Simulating the performance of a high-efficiency SnS-based dual-heterojunction thin film solar cell

This article demonstrates a novel high efficiency ZnS/SnS/MoS2 dual-heterojunction thin film solar cell. The device has been optimized with respect to the thickness, doping concentration, and defect density of each constituent layer including working temperature and back contact metal work function using SCAPS-1D simulator. The MoS2 plays a promising role to serve as a back surface field (BSF) layer with commendatory band alignment, which provides an opportunity for higher absorption of longer wavelength photons utilizing the tail-states-assisted (TSA) two-step photon upconversion approach. The insertion of MoS2 in the ZnS/SnS pristine structure offers a significant improvement of the power conversion efficiency (PCE) within the detailed-balance limit with a rise from 20.1 to 41.4% with VOC of 0.91V, JSC of 53.4 mA/cm(2) and FF of 84.9%, respectively.
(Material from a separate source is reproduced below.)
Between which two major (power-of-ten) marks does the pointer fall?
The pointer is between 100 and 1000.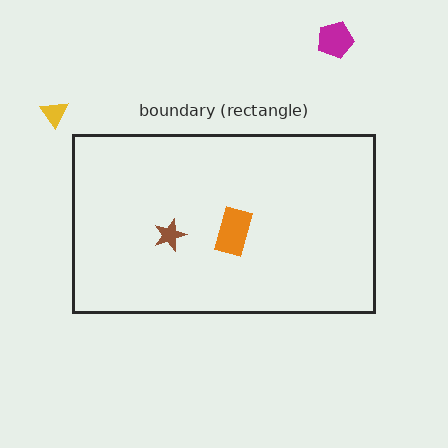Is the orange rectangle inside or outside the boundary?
Inside.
This result reveals MoS2 as an effective BSF for low cost, highly efficient dual-heterojunction structure for future fabrication. (C) 2021 Optical Society of America under the terms of the OSA Open Access Publishing Agreement

Automated summary

This article optimized a novel ZnS/SnS/MoS2 dual-heterojunction thin film solar cell with a focus on the role of MoS2 as a back surface field (BSF) layer, leading to a significant increase in power conversion efficiency to 41.4%. The study demonstrates MoS2 as a promising material for low-cost, highly efficient dual-heterojunction solar cell structures in future fabrication.